Save money by winterizing your home

To stop your money from flowing out your windows, under your doors and through your electric outlets follow these tips.
With winter approaching, temperatures will be going down and heating bills will be going up. Heating and cooling account for about 56 per cent of energy use in a typical North American home, making it the largest energy expense for most homes, according to the U.S. Department of Energy. Many heat-saving tricks can also save cooling costs in the summer. And they help the environment in addition to helping your pocketbook.

To stop your money from flowing out your windows, under your doors and through your electric outlets follow these tips.

Find Energy-Sucking Culprits

Pass your hand around windows and doors on a cold day to find cold spots. Other heat-loss suspects include window-mounted air-conditioning units, dryer vents, outdoor faucets, cable TV and phone lines, and electric and gas service lines.

On a cold windy day, turn on bathroom fans and stove vents then walk around the house holding a burning incense stick. Drafts will blow the smoke. Or turn off the lights at night and have a friend shine a flashlight around door and window edges and electric sockets. You can see light through larger cracks. Close a window or door on a piece of paper. If you can pull it out without tearing it, you're losing heat.

You can also ask your electric company if they offer free energy audits. An inspector might point out energy saving tips you'd never think of yourself. (The average family spends $1,600 US/year on utility bills — find out how to put some of that back in your wallet. Read 10 Ways To Save Energy And Money.)

Windows Are Heat Losers

Air sealing, done with caulking and weather stripping, is one of the biggest energy efficiency improvements you can do. ((Nathan Denette/Canadian Press))
Close drapes and blinds at night. Open them during the day, especially for south-facing windows, to let the sun in. Heavy drapes can also help, and make sure your storm windows are closed. If you have older windows, replacing them with new energy-efficient ones is a large investment but worth the cost in the long run.

A cheaper, temporary alternative is to buy window insulator kits to cover the window with a sheet of clear plastic. Attach the sheet to the window frame with double-sided tape then shrink wrap it with a hair dryer. (Upgrading household appliances to more energy-efficient models can slash your utilities bill. Check out Home Energy Savings Add Up.)

Seal The Air

You don't always need to spend a ton to save money. Air sealing, done with caulking and weather stripping, is one of the biggest energy efficiency improvements you can do. And it not only cuts heating costs, it also improves your home's comfort and durability, according to the U.S. Department of Energy.
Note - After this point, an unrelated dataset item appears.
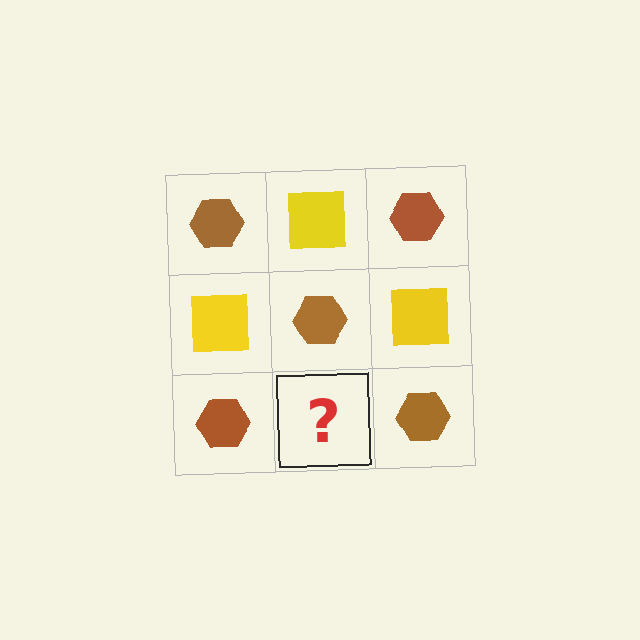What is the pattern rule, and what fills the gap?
The rule is that it alternates brown hexagon and yellow square in a checkerboard pattern. The gap should be filled with a yellow square.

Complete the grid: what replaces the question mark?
The question mark should be replaced with a yellow square.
To judge how much weather stripping you'll need, measure the window and door frames and add 10 to 15 per cent. Think about the location and expected wear and tear when picking the type of weather stripping. Felt and open-cell foams are less efficient and more visible but are cheaper and easy to apply, making them fine for low-traffic areas. Vinyl, though slightly more expensive, holds up well and resists moisture. Metals such as stainless steel or aluminum last longer and are affordable.

Caulk is usually sold in disposal cartridges and applied with a caulking gun, but you can also buy aerosol cans, squeeze tubes and ropes for easy application, which is especially good on small jobs. (Find out how to reduce your costs with these inexpensive tips. Check out 6 Ways To Save On Your Utility Bill.)

A draft dodger, a snake-like piece of cloth wrapped around sand, placed at the bottom of a door will block the cold. The ones sold at stores may look like cute little animals, but a rolled up towel will also do. Unscrew outlet covers on outside walls and put foam gaskets on the outlets or reseal them with caulk.

Don't Let Santa In

Close your chimney flue damper if you have one. Consider installing glass doors on the fireplace if you don't have them now. Or think about buying a new rubber damper for a tighter seal.

You could also buy a fireplace chimney balloon, a plastic balloon that goes under the damper. Measure your fireplace to get one that's the right size. (You can enjoy the festive season without a jolly increase in your energy costs. We'll show you how in Earn A Holiday Bonus Through Energy Savings.)

Insulation Investment

Make sure your heating system is serviced. Replace the filter monthly. Check that vents, including return ducts, are not blocked by furniture, toys or piles of clothes. Cover your air ducts with insulation if they're not already. Drain your sprinkler pipes if you have them to make sure pipes underground don't freeze and break.

Check for old, dirty insulation in the attic that needs to be replaced. You can add new insulation on top of old, if you don't add the kind with paper backing (the paper side faces down, by the way). Determining the proper the proper amount of insulation is tricky. A quick guide is that you should have at least 12 inches (30 cm), enough to cover the ceiling joists.

The final tip that everyone already knows is to watch your thermostat. Make sure the house really is too cold before you crank it up; try grabbing a sweater first. Those winter heating bills can really add up but luckily, so can these simple tips. Get proactive about saving energy and you'll not only help the environment, you'll help out your wallet.